Warum kann ein Künstler nicht arbeiten (wie es tatsächlich viele tun), seinen Unterhalt und den seiner Familie verdienen und zusätzlich malen? Weil keine Zeit bleibt? Zeit gibt es für alles und im Übermaß. Weil man, wenn man sich ausschließlich der Kunst widmet, kreativer ist? Falsch, denn es kreiert nur derjenige, der GUT ist, ob er arbeitet oder nicht; derjenige, der schlecht oder mittelmäßig ist, bleibt – selbst wenn er sich von früh bis spät ausschließlich der künstlerischen Tätigkeit widmet, schlecht oder mittelmäßig. 

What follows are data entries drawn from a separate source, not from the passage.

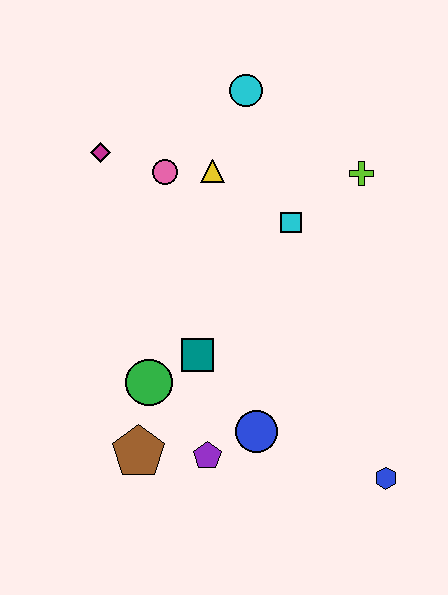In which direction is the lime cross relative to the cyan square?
The lime cross is to the right of the cyan square.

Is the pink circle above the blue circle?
Yes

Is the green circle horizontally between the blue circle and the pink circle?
No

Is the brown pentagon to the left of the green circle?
Yes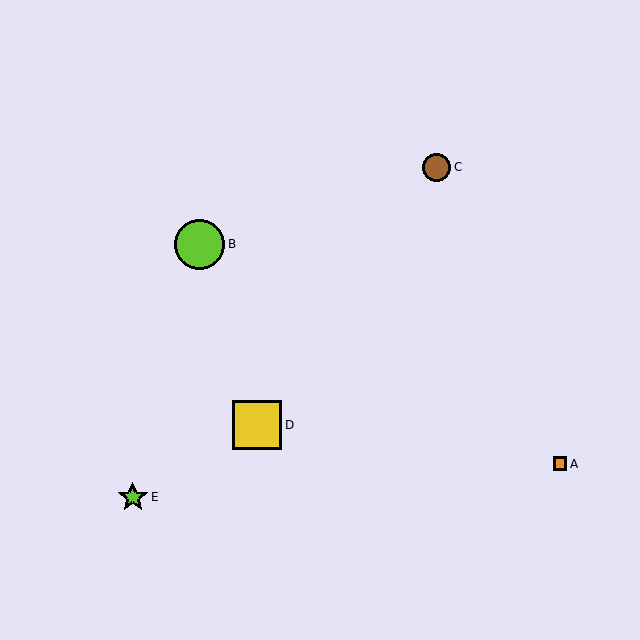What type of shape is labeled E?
Shape E is a lime star.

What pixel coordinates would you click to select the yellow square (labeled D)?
Click at (257, 425) to select the yellow square D.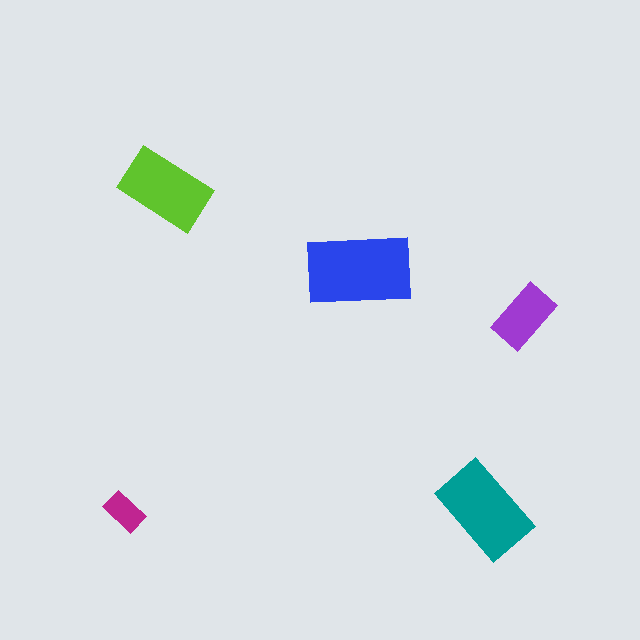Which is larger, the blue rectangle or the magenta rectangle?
The blue one.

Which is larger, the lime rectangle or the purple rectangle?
The lime one.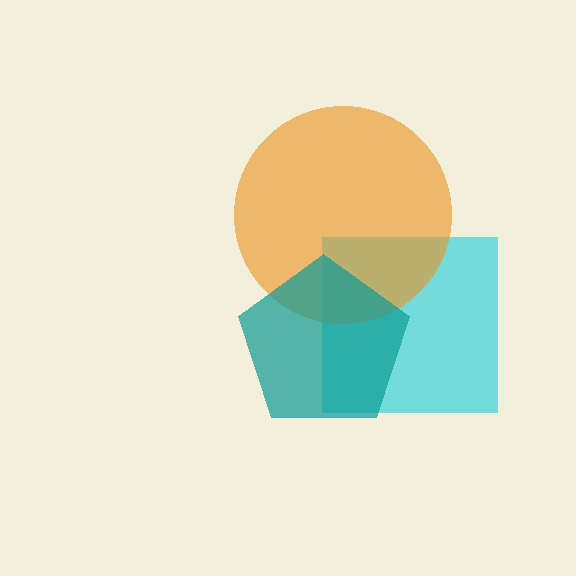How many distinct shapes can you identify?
There are 3 distinct shapes: a cyan square, an orange circle, a teal pentagon.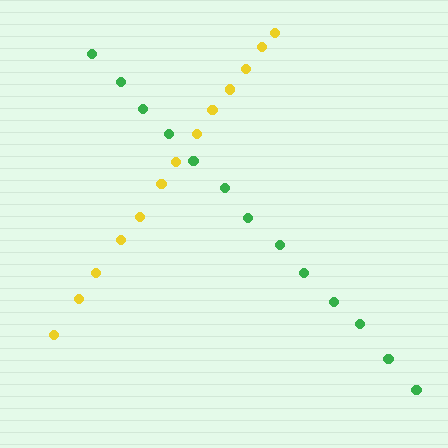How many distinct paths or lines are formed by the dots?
There are 2 distinct paths.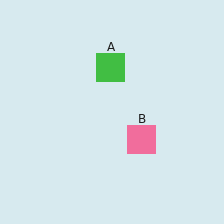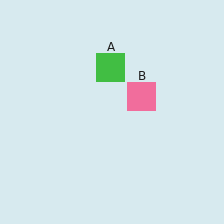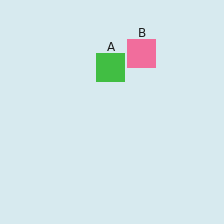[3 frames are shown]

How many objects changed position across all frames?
1 object changed position: pink square (object B).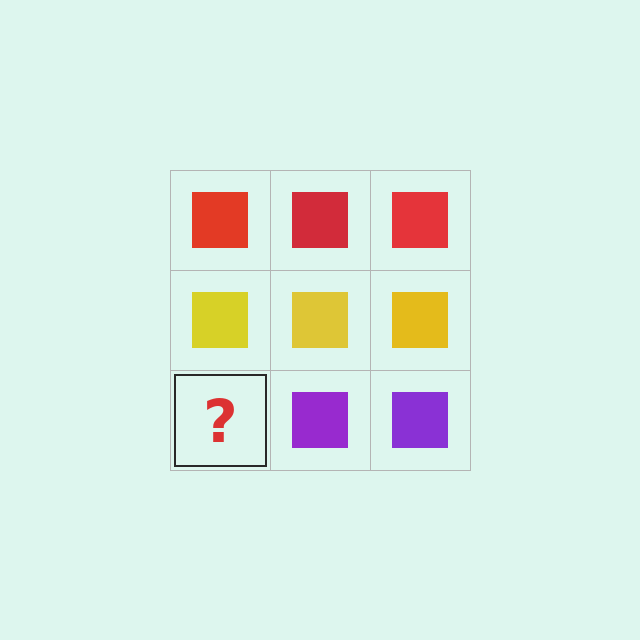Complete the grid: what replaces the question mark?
The question mark should be replaced with a purple square.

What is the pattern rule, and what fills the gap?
The rule is that each row has a consistent color. The gap should be filled with a purple square.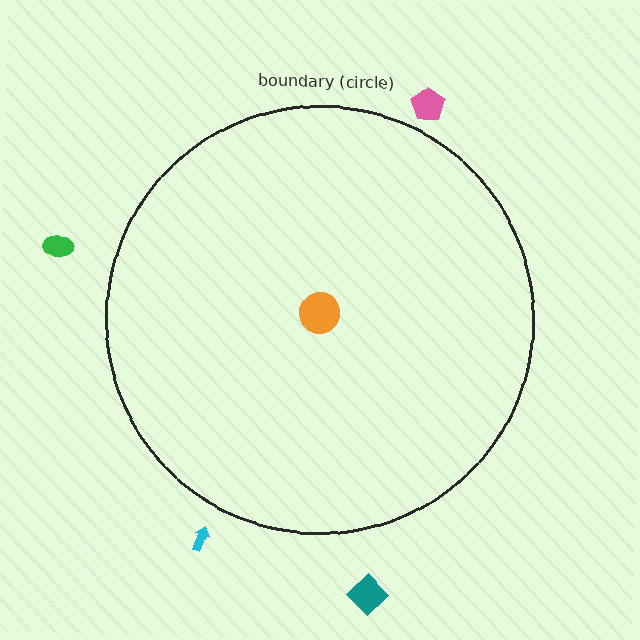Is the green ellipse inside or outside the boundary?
Outside.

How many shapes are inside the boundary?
1 inside, 4 outside.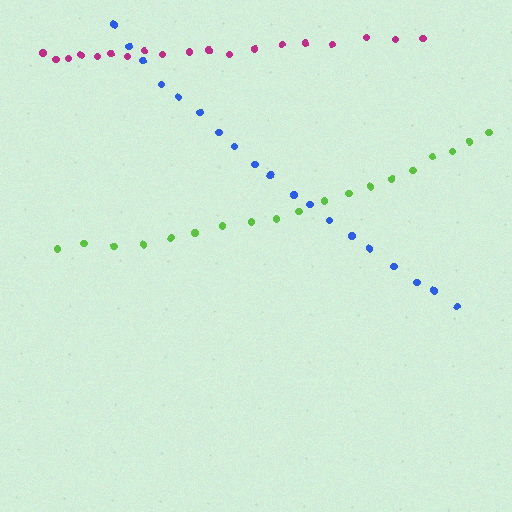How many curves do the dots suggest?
There are 3 distinct paths.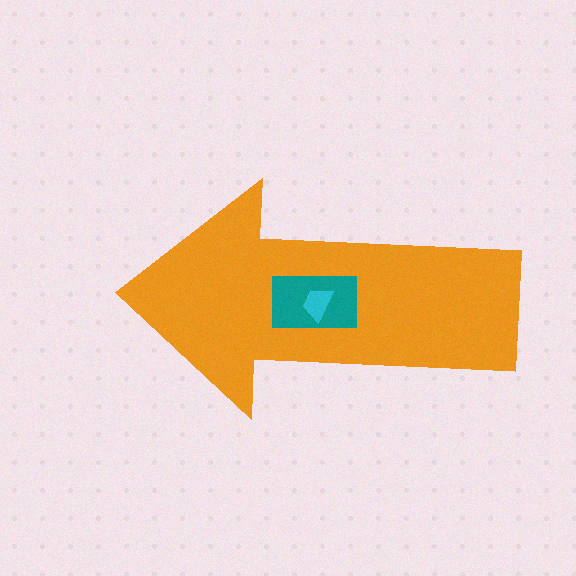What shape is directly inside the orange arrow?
The teal rectangle.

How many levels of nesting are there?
3.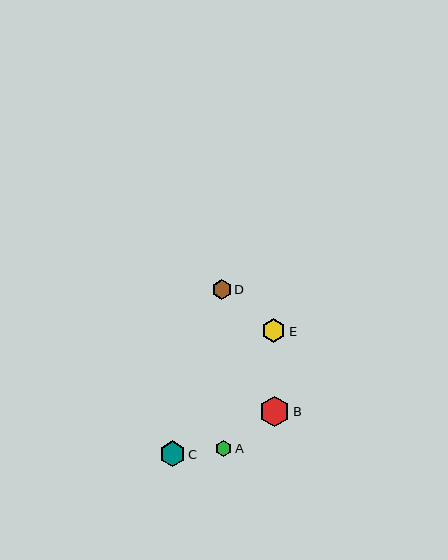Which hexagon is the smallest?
Hexagon A is the smallest with a size of approximately 16 pixels.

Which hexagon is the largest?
Hexagon B is the largest with a size of approximately 31 pixels.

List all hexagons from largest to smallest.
From largest to smallest: B, C, E, D, A.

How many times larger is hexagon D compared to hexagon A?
Hexagon D is approximately 1.2 times the size of hexagon A.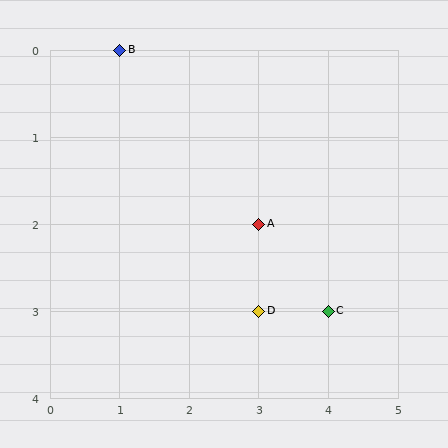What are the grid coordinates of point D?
Point D is at grid coordinates (3, 3).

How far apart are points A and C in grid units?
Points A and C are 1 column and 1 row apart (about 1.4 grid units diagonally).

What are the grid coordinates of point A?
Point A is at grid coordinates (3, 2).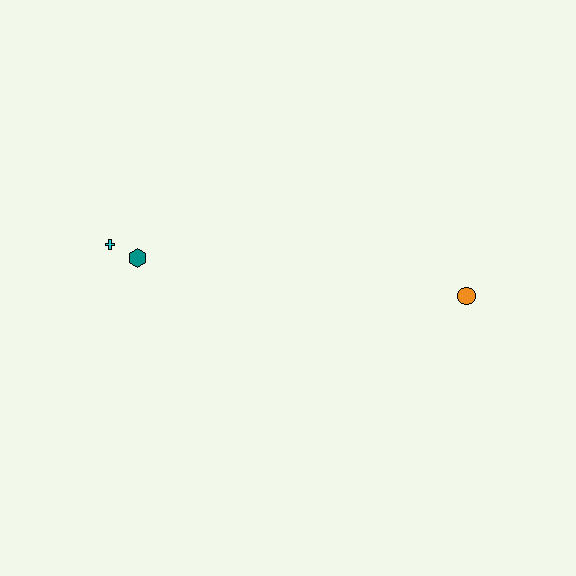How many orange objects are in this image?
There is 1 orange object.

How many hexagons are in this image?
There is 1 hexagon.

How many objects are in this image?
There are 3 objects.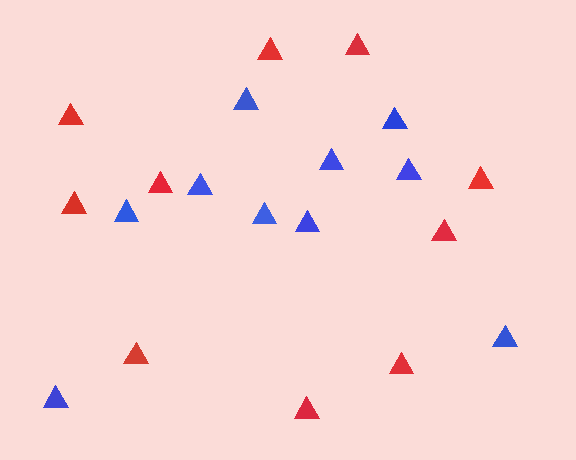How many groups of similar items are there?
There are 2 groups: one group of blue triangles (10) and one group of red triangles (10).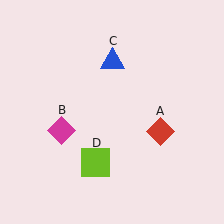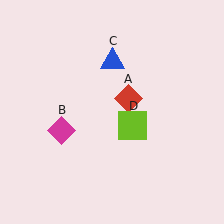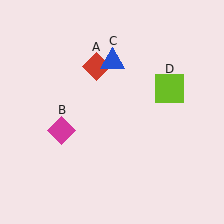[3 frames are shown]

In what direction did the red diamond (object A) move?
The red diamond (object A) moved up and to the left.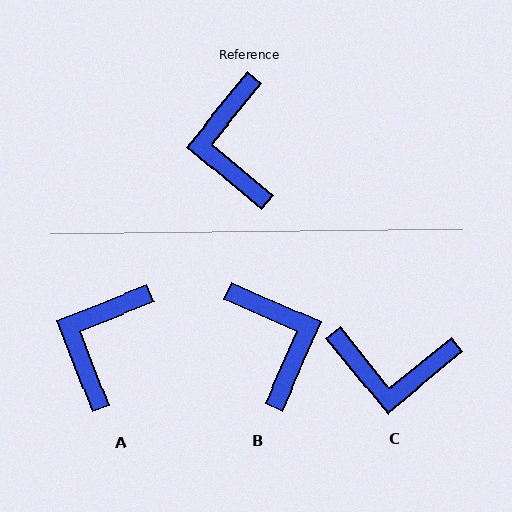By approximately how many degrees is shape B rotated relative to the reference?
Approximately 164 degrees clockwise.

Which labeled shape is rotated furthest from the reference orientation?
B, about 164 degrees away.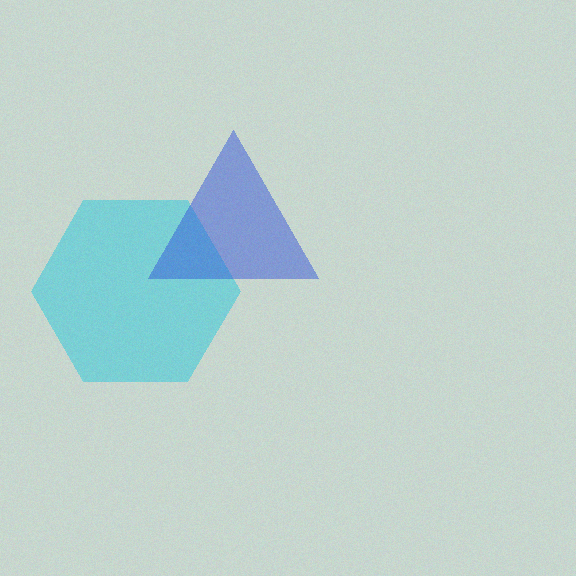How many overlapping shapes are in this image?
There are 2 overlapping shapes in the image.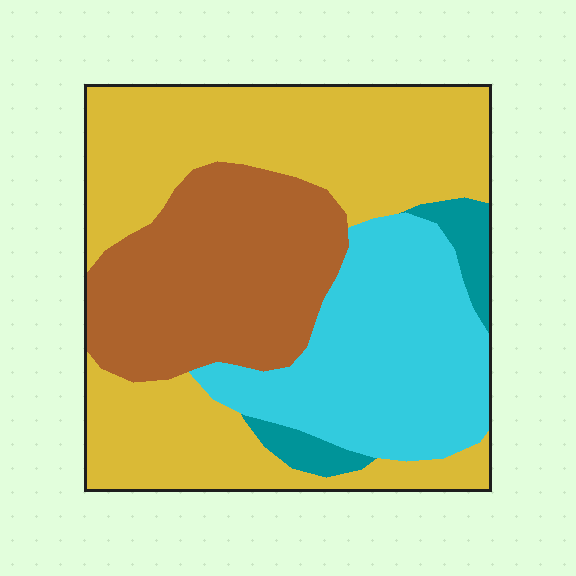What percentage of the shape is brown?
Brown takes up between a sixth and a third of the shape.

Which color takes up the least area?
Teal, at roughly 5%.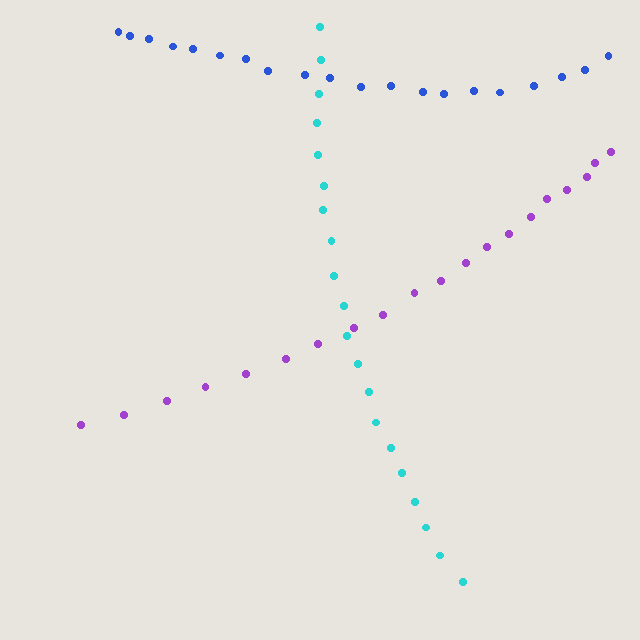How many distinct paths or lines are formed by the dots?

    Also ziehe ich die Schlussfolgerung, dass ebenso wie die Kutte noch keinen Mönch macht, die reine Beschäftigung mit der Kunst noch keinen Künstler macht.

Der Künstler wird, wie ich es schon an anderer Stelle gesagt habe, geboren; danach muss er entdecken, dass er Künstler ist und im Folgenden lernen, diese ihm gegebene Gabe zu entwickeln, ohne zu vergessen, dass es ein Geschenk und keine Auszeichnung ist.